O gün dostun dosta hiçbir faydası olmaz, kendilerine yardım da edilmez, ancak Allah’ın merhamet ettiği kimseler böyle değildir. Şüphesiz O Aziz’dir, merhametlidir. (Duhan Sûresi, 41 ve 42. Âyetler)

Sonra bana baktı ve şöyle dedi:

-Ey Herem b. Hayan!.. Baban öldü, sen de ölmek üzeresin. Ebu Hibban Halilurrahman öldü, ey ibni Hayan!.. Musa Neciyurrahman öldü İbni Hayan!.. Muhammed öldü. Ölenler ya cennete ya cehenneme giderler.
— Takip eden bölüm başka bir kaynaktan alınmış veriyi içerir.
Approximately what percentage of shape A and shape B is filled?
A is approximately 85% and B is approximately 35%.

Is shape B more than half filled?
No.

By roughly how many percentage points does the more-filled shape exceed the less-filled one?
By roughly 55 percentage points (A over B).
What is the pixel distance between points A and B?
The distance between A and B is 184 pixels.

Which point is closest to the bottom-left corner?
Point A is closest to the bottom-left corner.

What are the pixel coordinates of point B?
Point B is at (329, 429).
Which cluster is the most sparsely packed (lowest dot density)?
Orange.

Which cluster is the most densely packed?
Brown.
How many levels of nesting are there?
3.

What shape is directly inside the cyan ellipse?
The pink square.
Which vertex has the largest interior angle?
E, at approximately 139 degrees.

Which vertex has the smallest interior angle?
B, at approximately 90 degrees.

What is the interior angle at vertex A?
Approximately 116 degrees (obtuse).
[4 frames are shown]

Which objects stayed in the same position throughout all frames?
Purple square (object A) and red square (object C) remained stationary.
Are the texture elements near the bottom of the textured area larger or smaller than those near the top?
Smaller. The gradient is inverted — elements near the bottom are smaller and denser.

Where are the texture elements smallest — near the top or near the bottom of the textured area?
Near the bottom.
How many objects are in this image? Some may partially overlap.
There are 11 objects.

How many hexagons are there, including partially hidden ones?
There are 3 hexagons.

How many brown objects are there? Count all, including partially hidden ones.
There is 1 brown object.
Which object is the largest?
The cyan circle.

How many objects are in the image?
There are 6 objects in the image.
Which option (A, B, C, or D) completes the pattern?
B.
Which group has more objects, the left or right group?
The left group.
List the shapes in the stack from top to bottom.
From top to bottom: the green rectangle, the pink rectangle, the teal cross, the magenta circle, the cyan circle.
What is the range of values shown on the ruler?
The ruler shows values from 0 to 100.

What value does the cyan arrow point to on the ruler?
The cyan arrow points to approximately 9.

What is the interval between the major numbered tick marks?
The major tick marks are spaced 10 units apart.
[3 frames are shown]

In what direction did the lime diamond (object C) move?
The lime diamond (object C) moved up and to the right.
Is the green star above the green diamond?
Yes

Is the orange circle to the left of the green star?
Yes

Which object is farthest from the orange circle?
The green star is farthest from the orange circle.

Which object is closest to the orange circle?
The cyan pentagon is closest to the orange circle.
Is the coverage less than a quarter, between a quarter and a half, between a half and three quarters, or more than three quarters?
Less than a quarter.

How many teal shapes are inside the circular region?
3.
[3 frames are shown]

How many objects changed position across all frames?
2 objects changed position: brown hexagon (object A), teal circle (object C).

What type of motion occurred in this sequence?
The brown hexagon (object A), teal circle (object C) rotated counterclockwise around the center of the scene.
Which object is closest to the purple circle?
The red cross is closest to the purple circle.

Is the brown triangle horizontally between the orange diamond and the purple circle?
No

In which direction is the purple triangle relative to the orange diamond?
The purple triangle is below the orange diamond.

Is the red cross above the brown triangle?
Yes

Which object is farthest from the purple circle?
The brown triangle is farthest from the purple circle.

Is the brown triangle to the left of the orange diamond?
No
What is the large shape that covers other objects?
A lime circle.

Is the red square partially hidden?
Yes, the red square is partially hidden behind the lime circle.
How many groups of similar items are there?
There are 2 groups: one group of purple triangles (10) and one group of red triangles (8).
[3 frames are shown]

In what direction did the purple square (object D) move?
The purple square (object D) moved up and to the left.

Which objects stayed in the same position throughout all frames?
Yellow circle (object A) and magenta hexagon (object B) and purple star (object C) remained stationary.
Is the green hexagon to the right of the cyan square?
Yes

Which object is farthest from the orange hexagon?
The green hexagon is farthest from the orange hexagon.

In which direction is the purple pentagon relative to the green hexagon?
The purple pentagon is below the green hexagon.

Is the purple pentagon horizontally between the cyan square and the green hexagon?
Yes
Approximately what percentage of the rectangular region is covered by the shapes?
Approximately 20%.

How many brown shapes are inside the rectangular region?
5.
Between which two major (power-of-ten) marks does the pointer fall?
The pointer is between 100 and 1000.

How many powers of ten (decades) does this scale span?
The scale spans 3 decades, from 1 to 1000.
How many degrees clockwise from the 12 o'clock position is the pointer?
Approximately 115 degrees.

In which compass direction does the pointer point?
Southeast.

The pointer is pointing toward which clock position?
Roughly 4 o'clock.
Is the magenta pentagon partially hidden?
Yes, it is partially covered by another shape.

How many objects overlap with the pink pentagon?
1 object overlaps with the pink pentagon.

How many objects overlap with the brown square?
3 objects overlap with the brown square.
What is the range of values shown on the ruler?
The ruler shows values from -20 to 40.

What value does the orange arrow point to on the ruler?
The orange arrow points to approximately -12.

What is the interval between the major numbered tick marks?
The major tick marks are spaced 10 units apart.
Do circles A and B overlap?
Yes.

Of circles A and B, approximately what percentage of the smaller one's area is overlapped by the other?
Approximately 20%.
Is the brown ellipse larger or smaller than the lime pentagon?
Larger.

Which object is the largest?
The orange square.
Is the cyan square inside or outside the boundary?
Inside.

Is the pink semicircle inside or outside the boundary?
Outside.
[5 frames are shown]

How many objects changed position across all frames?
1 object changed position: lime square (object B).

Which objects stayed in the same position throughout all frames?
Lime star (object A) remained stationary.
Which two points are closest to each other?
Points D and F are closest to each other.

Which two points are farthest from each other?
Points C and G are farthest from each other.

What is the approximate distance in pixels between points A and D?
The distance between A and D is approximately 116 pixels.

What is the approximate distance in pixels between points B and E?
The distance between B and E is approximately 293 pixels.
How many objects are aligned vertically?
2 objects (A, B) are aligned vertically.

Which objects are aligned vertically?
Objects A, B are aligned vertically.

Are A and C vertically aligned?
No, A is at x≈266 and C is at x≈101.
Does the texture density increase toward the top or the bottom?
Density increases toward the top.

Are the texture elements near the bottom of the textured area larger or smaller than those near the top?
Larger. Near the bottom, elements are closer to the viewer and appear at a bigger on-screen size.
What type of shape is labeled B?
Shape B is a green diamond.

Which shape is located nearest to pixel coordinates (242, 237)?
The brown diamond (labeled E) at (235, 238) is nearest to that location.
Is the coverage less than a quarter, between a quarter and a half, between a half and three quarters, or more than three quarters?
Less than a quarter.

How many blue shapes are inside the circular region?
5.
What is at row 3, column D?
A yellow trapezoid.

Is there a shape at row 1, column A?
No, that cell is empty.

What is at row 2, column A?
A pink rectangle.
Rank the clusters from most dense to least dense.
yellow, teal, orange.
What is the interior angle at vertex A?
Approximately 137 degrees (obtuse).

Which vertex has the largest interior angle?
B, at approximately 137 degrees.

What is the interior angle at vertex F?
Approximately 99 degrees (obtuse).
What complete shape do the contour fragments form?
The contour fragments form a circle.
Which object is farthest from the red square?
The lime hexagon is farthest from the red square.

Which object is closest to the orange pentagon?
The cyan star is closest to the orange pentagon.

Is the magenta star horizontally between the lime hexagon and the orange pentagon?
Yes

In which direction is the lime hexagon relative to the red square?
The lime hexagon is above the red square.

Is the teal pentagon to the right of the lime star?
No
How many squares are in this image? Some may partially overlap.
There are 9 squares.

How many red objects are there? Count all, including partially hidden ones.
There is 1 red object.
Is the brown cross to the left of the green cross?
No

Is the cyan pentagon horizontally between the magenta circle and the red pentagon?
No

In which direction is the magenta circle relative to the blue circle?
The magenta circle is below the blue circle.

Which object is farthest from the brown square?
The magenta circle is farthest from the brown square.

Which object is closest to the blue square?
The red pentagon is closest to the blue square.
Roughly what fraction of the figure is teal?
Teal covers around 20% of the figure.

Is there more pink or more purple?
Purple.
Adem öldü, Havva öldü ey İbni Hayan!.. Rasûlullah (s.a.v) ın oğlu İbrahim öldü, ey İbni Hayan!.. Müslümanların halifesi Ebu Bekir öldü. Kardeşim, dostum ve safim Ömer öldü.

Ah Ömer!..

Bu konuşma Ömer’in halifeliğinin sonlarında oldu.

Dedim ki:

-Allah sana Rahmet etsin, Ömer ölmedi ki!..

-Evet, Rabbim bana onun ölüm haberini verdi, ben ne söylediğimi biliyorum. Ben ve sen yarın ölümde buluşacağız.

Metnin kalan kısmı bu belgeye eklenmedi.